Whistleblower from MUP: They didn’t even know which employees have access to protected information in police

The resolution about him not being a part of the work force any longer has been marked as “strictly confidential”. He was warned that due to the resolution being marked as such he is not to speak to anyone about it, otherwise he will be prosecuted.

He assumed that he’s been removed from the work force because he addressed the Internal Control Sector on multiple occasions in regards to unlawfulness of MUP operations. Having in mind previous discrepancies he decided to check whether the party that delivered the resolution even had rights to hold such document marked as “strictly confidential”.

It turns out that they didn’t actually have such rights since according to official information he received they didn’t have a right to access those protected information.

That’s not the end of unlawful behavior. Namely, the police directorate didn’t have the information of who of the employees even has the necessary certificate.

All of that only means that protected and confidential information is being handled by unauthorized personnel. Since he found that to be a threat to state’s security he went to the authorities, however, no one reacted.

 “Since I’ve so far acted as both internal and external whistleblower, and since the authorities are not acting according to the current Data Confidentiality Law and that in regards to that there is a threat to the security of the Republic of Serbia as access to a document marked as “strictly confidential” is being granted to personnel that don’t have the official certificate and furthermore haven’t passed the necessary verifications, in this manner, according to article 19 of Law on Protection of Whistleblowers, I hereby am publicly “whistleblowing””, stated the whistleblower in documentation he forwarded to Insajder.

Documentation he delivered confirms that all relevant parties have been informed and asked to take action. Authorities kept silence although they were warned of serious doubts – that unauthorized personnel is accessing confidential information in MUP without having passed necessary security verification.

 “If a document is marked as confidential, strictly confidential or state secret, to access such document it is necessary for the handlers to have the relevant certificate which would mean that they have passed necessary control that on the level of the confidentiality of the document”, stated Miloš Janković, former deputy Protector of Citizens, for Insajder.

According to law, to access confidential information it is necessary to be in possession of the certificate issued by the Office of the National Security Council. Without the proper identification, access to such sensitive information can be granted only to Prime Minister and President of the National Assembly. Everyone else must have the certificate. One of these certificates, that grants access to the most sensitive information, was issued for Miloš Janković at the time of being deputy Protector of Citizens.

 “Security protocol verifies various aspects and from various state departments. For example, when it is a matter of state secret, that certificate that I had would’ve been verified by BIA and the law explicitly states that there is a possibility of looking into personal life of the person who is to be granted that right.”, adds Miloš Janković.

Until last year, the very head of MUP, as it turns out, didn’t have knowledge of whether the police officers that had access to that information had the mentioned certificates.

That means that the police officers have been bugging, tracking, intercepting communication, and their bosses, even though it is their job, didn’t even know whether they have passed the security verification.

This fact has been discovered based on the statement of the director of police Vladimir Rebić addressed to the Protector of Citizens, who initiated the process of verification after receiving complaints from the MUP whistleblower who in the end turned to Insajder as well.

 “What the response the Protector of Citizens received from MUP implicates is that that they didn’t have any record, not just unreliable, but any record about which police officers are authorized to handle confidential information, i.e. who had the certificate”, adds Janković.

MUP not acting according to Data Confidentiality Law in a certain period is a fact. Is the situation still the same today, we don’t know at this point as we haven’t received any response from MUP in regards to the certificates.

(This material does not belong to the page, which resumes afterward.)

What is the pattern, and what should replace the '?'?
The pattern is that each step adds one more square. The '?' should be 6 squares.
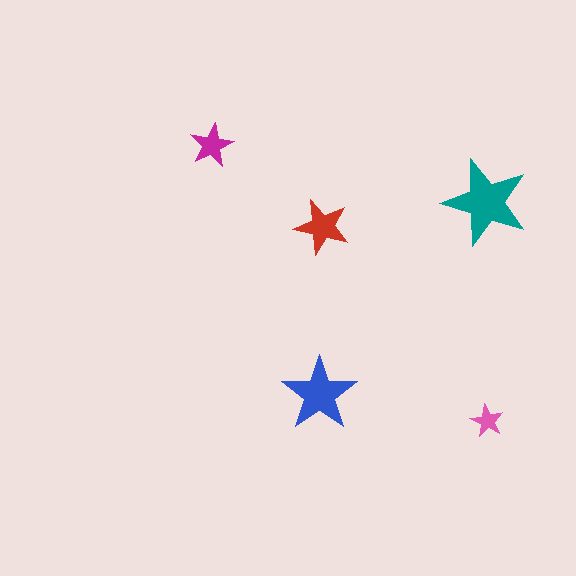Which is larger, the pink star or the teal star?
The teal one.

If the law has been broken, complaints should be made by Data Confidentiality Department that works within the Ministry of Justice. In the ministry they told us that they don’t have an adequate spokesman for this matter.

Attorney Rodoljub Šabić, who as a commissioner had the certificate for access of confidential information, says that it is inadmissible not to act according to law.

 “It is possible that a lot of people that accessed confidential information did it consciously even though they didn’t have the certificate due to the fact that no one performed process of certification. But at the same time, you know that countless times we witnessed information qualified as confidential being printed in newspapers”, points out Šabić.

Data Confidentiality Law has been passed in 2009, and its practice has began in 2010. It was announced as the law that would reconsider confidentiality of even 80% of documents. Instead, it seems a decade later that the confidentiality has reached an even further limit, and that the confidentiality, instead of being used for the purpose of the nacional security, is actually being used to hide countless unlawful acts and missconducts. Additional problem is, as clearly visible in the newest Insajder’s story, that there is a possibility that levels of confidentialty have been decided by those unauthorized to do so.